Dans quelle mesure tes installations sont liées à l’architecture ?

Sur les chantiers, on utilise beaucoup le contreplaqué. Au Brésil, cela fait même partie du paysage, c’est une situation à laquelle la plupart des gens ne prêtent pas attention. Cela m’a intéressé lorsque je réfléchissais aux idées de surfaces et de textures d’un point de vue pictural.
Au début de mon travail, les installations étaient conçues en réponse directe à l’architecture et à mes recherches sur le collage et l’assemblage. A ce moment là, cette pratique était en rupture avec le côté plus organique de mes tableaux. Au fur et à mesure que je mettais au point une technique me permettant de mettre en place des projets plus complexes, mes installations se sont alors rapprochées de cette sensation organique.
Mes premières installations constituées de bois de récupération étaient différentes de mes travaux récents d’un point de vue pictural. Leurs surfaces étaient planes, le bois, plus épais, jouait le rôle de la peinture, et non la forme de l’installation elle-même. Mon travail a évolué vers l’architecture comme le seul espace encore à investir. En prenant appui sur les creux des murs, les fissures entre les portes et les pliures autour des piliers. Les pliures du bois m’ont permis de créer des oeuvres plus circulaires. J’ai donc commencé à exploiter de plus en plus ces qualités particulières, pelant les morceaux de bois et les travaillant en association avec des tubes de PVC et des planches courbes.
Mes installations ont commencé à se dissocier de l’architecture, évoquant davantage des murs vivants, faits de chair, de peaux abîmées ou encore de grandes peintures « impasto ». C’est cette évolution qui a rendu possible la création de sculptures mobiles.

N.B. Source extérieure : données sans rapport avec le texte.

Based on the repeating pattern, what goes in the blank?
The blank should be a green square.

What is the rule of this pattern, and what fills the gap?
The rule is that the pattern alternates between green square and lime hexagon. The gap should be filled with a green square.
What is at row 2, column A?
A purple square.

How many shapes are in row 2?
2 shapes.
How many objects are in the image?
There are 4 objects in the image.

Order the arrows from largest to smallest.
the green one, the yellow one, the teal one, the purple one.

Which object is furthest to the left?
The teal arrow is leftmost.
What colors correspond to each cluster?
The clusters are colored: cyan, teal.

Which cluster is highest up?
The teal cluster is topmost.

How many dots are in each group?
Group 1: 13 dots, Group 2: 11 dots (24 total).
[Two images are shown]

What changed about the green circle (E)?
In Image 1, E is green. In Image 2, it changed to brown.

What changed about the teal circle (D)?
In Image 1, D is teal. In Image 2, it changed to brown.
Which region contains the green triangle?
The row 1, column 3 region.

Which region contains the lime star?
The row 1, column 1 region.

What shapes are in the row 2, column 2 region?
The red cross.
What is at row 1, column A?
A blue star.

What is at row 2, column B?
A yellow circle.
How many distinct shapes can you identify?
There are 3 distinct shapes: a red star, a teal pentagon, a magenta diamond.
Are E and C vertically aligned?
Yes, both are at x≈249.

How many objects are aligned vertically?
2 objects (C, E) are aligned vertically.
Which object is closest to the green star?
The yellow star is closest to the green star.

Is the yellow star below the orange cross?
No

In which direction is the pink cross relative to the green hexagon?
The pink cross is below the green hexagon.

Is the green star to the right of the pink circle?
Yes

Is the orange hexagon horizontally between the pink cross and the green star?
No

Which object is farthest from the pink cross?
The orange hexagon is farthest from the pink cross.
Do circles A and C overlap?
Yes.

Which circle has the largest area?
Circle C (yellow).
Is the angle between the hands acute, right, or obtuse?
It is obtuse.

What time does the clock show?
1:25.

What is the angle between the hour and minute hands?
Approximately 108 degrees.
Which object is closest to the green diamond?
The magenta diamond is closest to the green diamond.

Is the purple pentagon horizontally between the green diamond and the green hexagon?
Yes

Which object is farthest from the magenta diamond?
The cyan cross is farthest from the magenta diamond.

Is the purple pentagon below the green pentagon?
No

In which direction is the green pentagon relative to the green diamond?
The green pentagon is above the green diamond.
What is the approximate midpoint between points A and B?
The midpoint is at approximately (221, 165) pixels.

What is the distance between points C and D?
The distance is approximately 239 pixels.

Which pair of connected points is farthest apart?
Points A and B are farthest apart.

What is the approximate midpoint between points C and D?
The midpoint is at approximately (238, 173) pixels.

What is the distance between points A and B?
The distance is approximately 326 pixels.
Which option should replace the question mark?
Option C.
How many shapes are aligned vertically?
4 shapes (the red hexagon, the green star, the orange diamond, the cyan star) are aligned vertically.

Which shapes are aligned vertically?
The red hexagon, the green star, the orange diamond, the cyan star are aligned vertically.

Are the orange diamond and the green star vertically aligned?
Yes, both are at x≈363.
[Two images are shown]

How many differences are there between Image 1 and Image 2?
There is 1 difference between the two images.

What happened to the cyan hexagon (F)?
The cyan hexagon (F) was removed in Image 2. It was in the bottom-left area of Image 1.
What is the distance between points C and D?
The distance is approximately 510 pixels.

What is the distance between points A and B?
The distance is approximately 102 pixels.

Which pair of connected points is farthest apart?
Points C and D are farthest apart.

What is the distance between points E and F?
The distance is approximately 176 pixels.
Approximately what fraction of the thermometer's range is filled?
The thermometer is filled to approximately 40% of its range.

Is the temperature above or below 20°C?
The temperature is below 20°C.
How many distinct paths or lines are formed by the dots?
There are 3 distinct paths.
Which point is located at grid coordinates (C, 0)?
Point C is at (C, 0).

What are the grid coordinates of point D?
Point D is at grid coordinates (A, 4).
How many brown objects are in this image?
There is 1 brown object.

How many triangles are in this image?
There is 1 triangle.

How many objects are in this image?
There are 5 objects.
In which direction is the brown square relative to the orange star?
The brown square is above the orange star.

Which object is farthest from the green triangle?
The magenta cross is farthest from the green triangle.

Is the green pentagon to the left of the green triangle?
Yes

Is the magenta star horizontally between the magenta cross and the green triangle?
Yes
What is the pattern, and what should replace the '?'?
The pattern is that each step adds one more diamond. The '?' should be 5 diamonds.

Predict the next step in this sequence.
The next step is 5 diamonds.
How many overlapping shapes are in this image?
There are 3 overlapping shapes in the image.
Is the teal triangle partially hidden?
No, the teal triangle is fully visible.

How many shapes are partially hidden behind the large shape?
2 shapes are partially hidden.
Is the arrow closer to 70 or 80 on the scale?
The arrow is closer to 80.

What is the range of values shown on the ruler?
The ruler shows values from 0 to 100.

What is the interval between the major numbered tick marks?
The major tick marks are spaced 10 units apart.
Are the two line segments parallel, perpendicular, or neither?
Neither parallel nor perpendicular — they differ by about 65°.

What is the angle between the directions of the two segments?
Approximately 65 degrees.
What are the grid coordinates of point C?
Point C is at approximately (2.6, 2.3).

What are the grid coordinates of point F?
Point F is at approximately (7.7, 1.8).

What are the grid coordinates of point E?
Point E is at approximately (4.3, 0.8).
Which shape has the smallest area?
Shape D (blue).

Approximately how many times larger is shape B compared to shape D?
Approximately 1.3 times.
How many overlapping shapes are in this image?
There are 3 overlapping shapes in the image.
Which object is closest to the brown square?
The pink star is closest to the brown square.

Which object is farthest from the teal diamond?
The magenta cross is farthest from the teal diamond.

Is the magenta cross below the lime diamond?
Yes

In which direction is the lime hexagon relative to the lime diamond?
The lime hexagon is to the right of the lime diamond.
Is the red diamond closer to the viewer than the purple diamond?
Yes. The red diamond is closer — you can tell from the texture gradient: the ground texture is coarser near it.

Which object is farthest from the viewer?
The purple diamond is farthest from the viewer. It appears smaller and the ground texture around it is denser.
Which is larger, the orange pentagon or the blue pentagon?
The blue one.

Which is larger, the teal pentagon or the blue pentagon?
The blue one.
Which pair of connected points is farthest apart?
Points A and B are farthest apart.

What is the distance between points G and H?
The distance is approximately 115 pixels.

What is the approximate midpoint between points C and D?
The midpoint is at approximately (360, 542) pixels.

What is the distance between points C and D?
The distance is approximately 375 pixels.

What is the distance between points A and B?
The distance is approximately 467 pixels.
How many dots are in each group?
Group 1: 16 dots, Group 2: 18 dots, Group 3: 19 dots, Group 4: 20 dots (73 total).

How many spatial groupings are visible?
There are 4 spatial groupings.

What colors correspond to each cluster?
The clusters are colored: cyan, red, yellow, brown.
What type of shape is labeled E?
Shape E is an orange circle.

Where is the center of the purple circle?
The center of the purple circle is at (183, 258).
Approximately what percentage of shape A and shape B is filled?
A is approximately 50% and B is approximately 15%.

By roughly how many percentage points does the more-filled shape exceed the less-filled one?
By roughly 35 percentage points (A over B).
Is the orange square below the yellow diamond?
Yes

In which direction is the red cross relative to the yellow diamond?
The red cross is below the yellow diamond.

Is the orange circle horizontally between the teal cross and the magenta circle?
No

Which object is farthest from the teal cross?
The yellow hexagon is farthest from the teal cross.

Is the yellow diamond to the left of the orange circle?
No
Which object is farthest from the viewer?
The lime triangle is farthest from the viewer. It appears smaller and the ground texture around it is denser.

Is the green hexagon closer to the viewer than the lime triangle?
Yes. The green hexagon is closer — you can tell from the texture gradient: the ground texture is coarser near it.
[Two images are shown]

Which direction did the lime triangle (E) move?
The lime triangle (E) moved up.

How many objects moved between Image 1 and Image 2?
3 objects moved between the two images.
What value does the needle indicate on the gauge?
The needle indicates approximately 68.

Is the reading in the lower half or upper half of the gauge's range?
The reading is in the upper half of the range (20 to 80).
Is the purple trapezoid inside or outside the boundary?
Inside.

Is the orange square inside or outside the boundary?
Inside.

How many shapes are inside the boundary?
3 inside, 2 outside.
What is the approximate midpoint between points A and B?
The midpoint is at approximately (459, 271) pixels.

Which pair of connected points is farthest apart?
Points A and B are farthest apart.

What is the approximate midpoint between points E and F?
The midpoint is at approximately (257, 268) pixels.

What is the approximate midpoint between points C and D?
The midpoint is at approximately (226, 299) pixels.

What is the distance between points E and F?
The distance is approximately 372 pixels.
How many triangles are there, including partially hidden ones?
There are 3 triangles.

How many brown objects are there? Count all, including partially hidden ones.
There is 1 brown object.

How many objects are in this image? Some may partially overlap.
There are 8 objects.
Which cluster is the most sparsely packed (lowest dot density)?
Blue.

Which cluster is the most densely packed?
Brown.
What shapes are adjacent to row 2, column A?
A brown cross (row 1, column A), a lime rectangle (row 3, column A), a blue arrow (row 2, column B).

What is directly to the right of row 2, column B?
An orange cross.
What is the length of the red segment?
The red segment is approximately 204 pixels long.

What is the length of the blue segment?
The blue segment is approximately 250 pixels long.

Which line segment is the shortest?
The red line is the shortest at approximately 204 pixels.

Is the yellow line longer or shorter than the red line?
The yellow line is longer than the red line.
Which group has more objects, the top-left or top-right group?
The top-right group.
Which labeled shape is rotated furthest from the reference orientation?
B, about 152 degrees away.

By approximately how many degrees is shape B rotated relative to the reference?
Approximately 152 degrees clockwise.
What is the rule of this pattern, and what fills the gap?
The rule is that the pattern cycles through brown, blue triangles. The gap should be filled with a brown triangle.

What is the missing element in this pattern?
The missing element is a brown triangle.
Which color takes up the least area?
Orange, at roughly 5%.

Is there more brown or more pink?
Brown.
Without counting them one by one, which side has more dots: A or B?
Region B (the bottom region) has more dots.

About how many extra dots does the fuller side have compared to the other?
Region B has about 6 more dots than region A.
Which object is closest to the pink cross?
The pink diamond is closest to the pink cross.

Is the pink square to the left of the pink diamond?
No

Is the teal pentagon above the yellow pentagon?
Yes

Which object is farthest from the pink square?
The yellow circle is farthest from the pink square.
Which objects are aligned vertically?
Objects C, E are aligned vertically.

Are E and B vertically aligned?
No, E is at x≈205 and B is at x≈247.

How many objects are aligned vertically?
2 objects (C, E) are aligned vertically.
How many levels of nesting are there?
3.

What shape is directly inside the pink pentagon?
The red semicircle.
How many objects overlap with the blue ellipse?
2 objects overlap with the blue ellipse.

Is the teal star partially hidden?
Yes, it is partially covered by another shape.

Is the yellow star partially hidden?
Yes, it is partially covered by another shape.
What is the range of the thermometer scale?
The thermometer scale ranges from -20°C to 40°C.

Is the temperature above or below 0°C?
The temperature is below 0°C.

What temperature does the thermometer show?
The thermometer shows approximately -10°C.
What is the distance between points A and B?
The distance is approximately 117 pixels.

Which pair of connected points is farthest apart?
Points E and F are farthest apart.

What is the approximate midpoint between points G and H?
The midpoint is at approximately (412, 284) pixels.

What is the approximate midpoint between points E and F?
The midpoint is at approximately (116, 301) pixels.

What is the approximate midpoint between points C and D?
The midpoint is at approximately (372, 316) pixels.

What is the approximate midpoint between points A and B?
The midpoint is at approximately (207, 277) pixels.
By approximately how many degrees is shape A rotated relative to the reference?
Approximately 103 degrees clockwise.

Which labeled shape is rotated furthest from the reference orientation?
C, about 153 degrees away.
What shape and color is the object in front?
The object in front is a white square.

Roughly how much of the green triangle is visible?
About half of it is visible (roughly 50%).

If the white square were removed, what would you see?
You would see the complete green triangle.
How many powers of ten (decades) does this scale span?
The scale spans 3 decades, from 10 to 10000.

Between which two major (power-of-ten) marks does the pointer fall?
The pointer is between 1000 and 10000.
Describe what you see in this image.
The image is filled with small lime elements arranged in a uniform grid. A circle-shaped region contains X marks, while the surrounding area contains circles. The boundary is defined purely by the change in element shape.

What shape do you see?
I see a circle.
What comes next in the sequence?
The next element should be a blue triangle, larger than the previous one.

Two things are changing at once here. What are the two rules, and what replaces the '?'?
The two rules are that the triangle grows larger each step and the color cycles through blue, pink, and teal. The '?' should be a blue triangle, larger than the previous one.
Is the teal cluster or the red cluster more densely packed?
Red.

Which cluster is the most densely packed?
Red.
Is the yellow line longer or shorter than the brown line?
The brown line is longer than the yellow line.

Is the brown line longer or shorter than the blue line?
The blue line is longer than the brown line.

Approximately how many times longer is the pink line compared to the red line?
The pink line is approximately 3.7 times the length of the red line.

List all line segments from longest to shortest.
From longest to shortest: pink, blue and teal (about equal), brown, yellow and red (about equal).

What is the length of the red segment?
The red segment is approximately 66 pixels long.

Xilempastro 3, cette sculpture accrochée au mur, semble se différencier des autres pièces, s’agit-il d’une nouvelle direction dans ton travail ?

Non, pas véritablement. Mes installations se développent selon au moins deux directions principales, l’une que j’appellerais « organique », dont les pièces Boxoplasmose et Desnatureza sont représentatives. Je les nomme ainsi pour les différencier des autres installations que je qualifie de « picturale », qui sont plus directement reliées à l’idée de peinture et d’« impasto ». Ce serait comme regarder de près l’épaisseur de la peinture et apercevoir un paysage.
Mes oeuvres intitulées Xilempastro parlent de peinture, ce sont des corps hybrides, entre deux genres. Elles sont issues d’un procédé que j’ai spécialement mis au point, par superposition de strates de bois recouvrant une structure informe et visqueuse. J’aime cette idée contradictoire de donner forme à quelque chose à partir d’un modèle lui-même informe. L’« impasto » est une matière amorphe, une dimension très abstraite de la peinture que je prends pour modèle.

Qu’est-ce que cela signifie pour toi d’être un artiste brésilien aujourd’hui ?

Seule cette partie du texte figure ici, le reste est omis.